The multifamily housing category of building permits for 2-4 units – comprised of duplexes, triplexes and fourplexes – is rarely in the news but, although numerically small compared to single-family and 5+ multifamily, they nonetheless contribute to the overall housing supply around the country.
Few people buy or build a multiunit “plex” property to house themselves and perhaps other family members. Some may occupy one-half and lease the other unit, but the vast majority of multiunit properties are for lease. They compete to some degree with apartments, for-lease single-family and rental condominiums or townhomes.
Some developers cater exclusively to this multifamily development style and build communities and neighborhoods a little at a time (and keep their debt load down), But a lot of the small-scale multifamily development around the country is more of a “mom & pop” operation. Small investors just getting into the real estate rental market can purchase a duplex or fourplex and reduce, if not cover, their mortgage payment with collected rent.
But are the days of the duplex going the way of the dodo bird? Based on the apartment construction trends in the following chart, it looks scary. From 1960-1987, the average ratio of 2-4-unit permits to total residential permits was 7.3%, with a few peaks and valleys in between. In fact, in the early 1980s, plex units comprised more than 10% of all residential units permitted.
That ratio appeared to have leveled off at an annual average of 4.4% from 1988-2008. This period includes some strong national economic growth spurts, including the pre-Great Recession housing bubble. The year 2008 was also the last year the ratio exceeded 4%. From the time of the recession forward, the ratio of plex units to total residential permits has steadily declined. From 2009-July 2017, the ratio for plexes has fallen to less than 3%, averaging 3.3%.

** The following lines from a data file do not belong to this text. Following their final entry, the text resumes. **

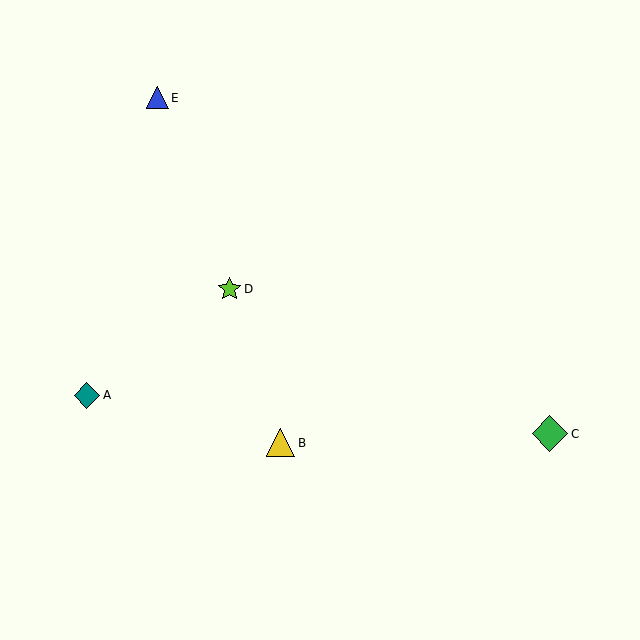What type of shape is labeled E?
Shape E is a blue triangle.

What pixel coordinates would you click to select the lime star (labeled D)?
Click at (229, 289) to select the lime star D.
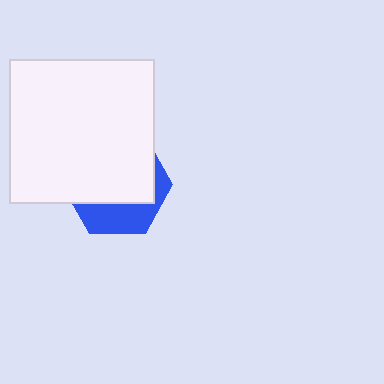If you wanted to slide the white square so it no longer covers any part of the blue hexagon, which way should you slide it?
Slide it up — that is the most direct way to separate the two shapes.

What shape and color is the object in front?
The object in front is a white square.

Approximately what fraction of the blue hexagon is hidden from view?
Roughly 67% of the blue hexagon is hidden behind the white square.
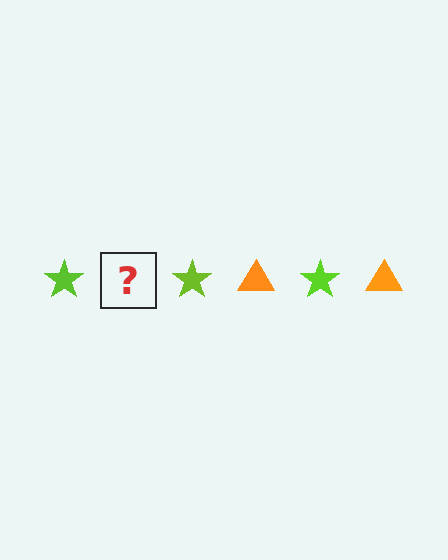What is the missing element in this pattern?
The missing element is an orange triangle.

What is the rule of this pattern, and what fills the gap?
The rule is that the pattern alternates between lime star and orange triangle. The gap should be filled with an orange triangle.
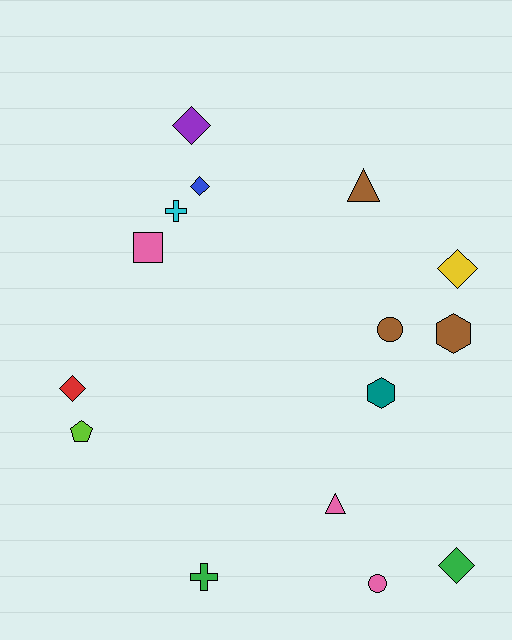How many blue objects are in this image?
There is 1 blue object.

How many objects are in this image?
There are 15 objects.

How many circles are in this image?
There are 2 circles.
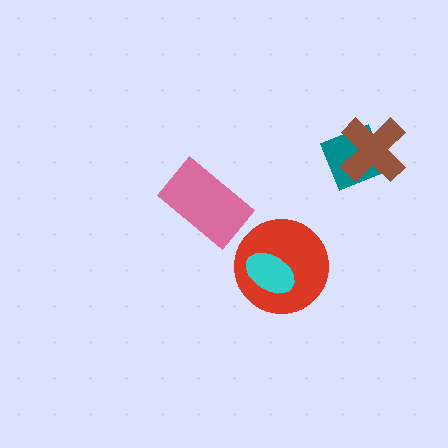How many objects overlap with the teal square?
1 object overlaps with the teal square.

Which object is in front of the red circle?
The cyan ellipse is in front of the red circle.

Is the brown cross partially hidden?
No, no other shape covers it.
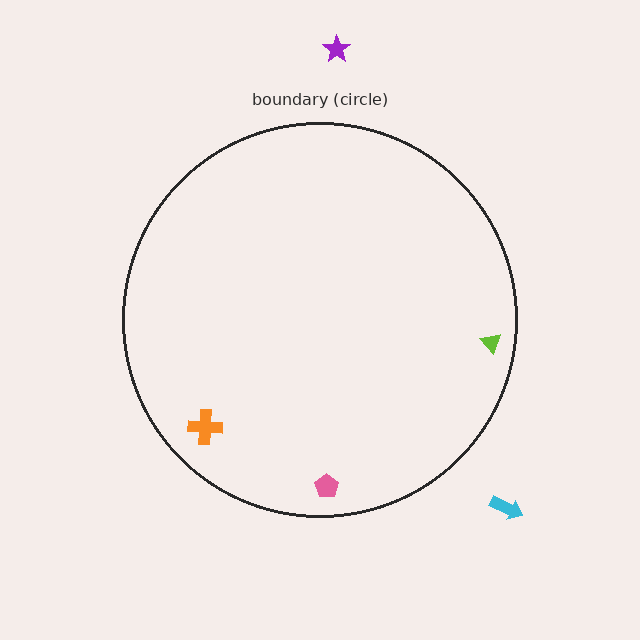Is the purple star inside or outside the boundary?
Outside.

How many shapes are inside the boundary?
3 inside, 2 outside.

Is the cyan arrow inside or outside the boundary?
Outside.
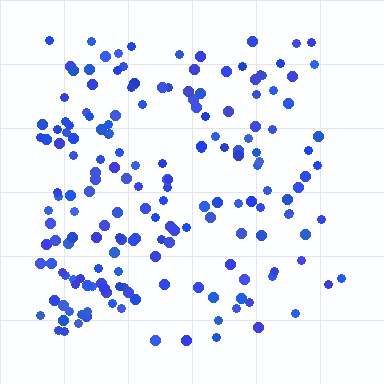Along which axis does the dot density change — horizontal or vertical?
Horizontal.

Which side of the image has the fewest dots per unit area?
The right.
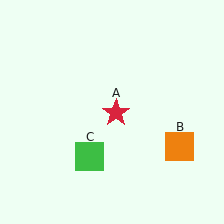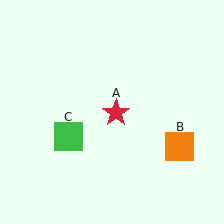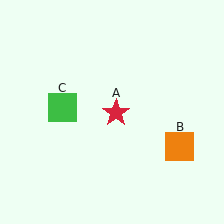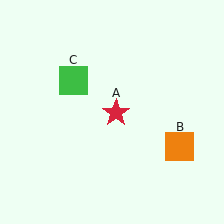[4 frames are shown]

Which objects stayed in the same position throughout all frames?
Red star (object A) and orange square (object B) remained stationary.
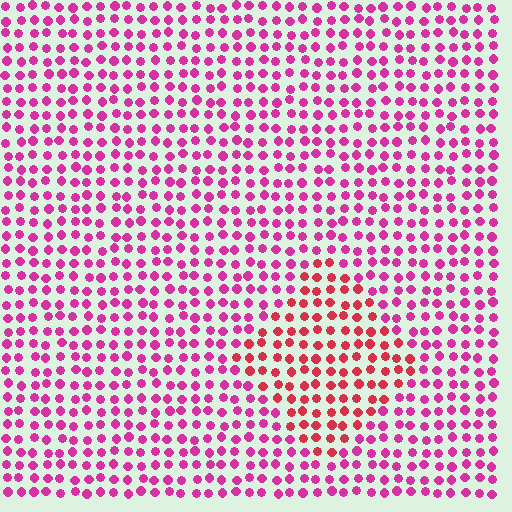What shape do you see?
I see a diamond.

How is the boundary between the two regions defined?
The boundary is defined purely by a slight shift in hue (about 32 degrees). Spacing, size, and orientation are identical on both sides.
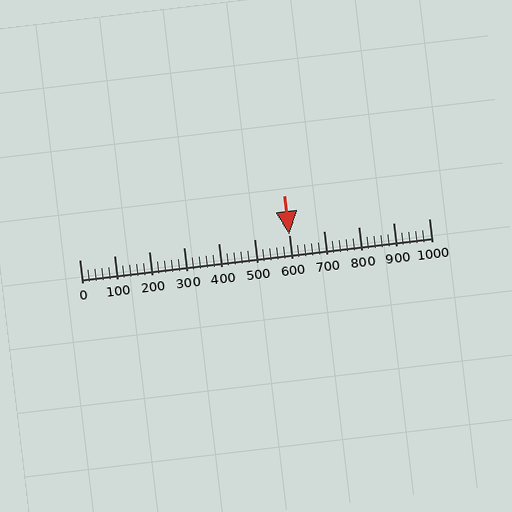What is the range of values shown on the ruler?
The ruler shows values from 0 to 1000.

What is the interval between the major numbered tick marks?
The major tick marks are spaced 100 units apart.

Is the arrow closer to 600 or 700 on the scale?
The arrow is closer to 600.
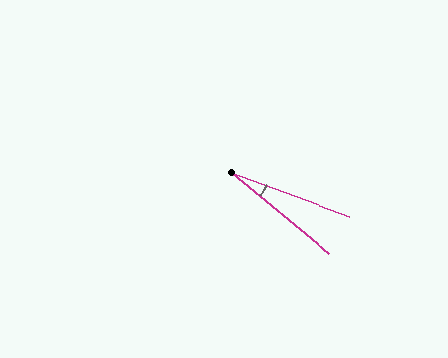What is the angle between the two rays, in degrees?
Approximately 20 degrees.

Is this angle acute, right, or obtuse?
It is acute.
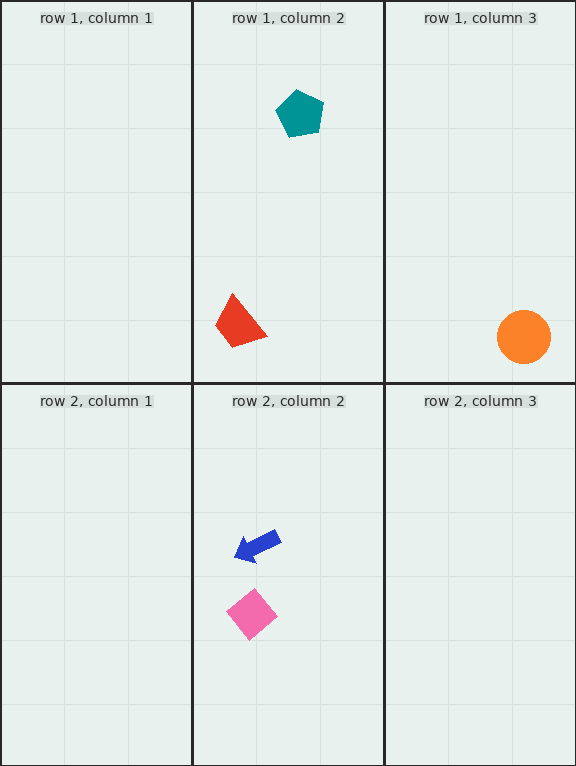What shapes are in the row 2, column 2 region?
The pink diamond, the blue arrow.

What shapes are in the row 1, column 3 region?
The orange circle.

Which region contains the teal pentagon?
The row 1, column 2 region.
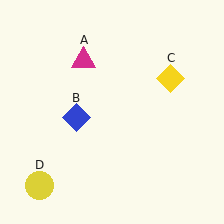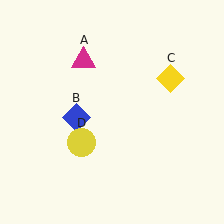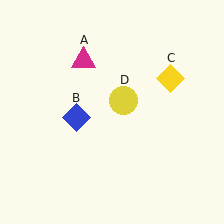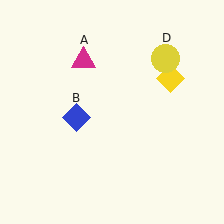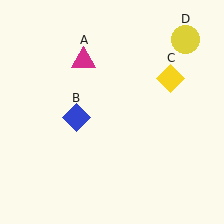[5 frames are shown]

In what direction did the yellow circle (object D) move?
The yellow circle (object D) moved up and to the right.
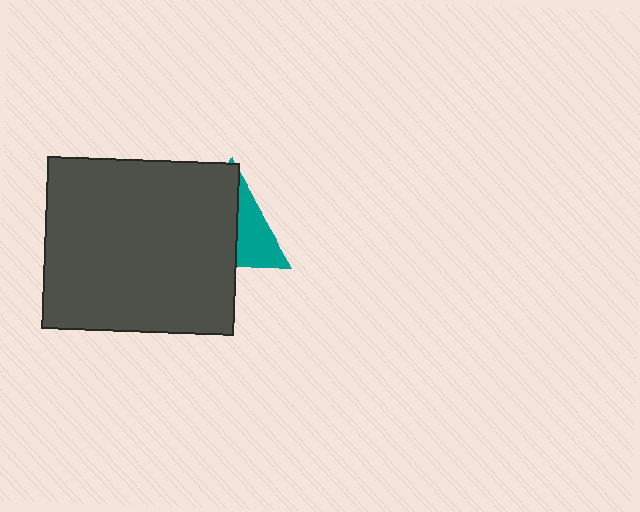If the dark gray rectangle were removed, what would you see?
You would see the complete teal triangle.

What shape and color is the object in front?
The object in front is a dark gray rectangle.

For comparison, the ratio of 5+ multifamily housing units to total units permitted also is included in the above chart. While apartment construction trends have fluctuated in 5+ unit permitting since 1960, and the long-term general trend for 5+ multifamily has a slight downward tilt, the post-recession trend for 5+ permitting is upward. The long-term trend for plexes has a steeper decline than the 5+ multifamily category’s long-term trend.
Again, does this mean the eventual end of new development for 2-4-unit buildings? Not likely. As seen in the following chart, the number of 2-4-unit buildings has been increasing slowly since the Great Recession, along with single-family units, according to apartment construction trends. Historically, plex and single-family permitting have tracked closely together (the chart shows only the 1990-present period). However, it is evident that the gap in growth rates has increased between them since about 2013, with the exception of an unusually strong year in 2016 for plexes.
While the 2-4-unit housing option will not likely disappear, they comprise a shrinking share of total multifamily housing options. Competition from the huge increase in rental single-family properties (because of foreclosures from the housing bust) has dampened demand for attached 2-4-unit rentals. Why rent an attached property when you can have a home and yard to yourself? Eventually, some of these single-family rentals will return to the owner market as prices increase and demand continues, reducing the pressure on 2-4-unit rentals.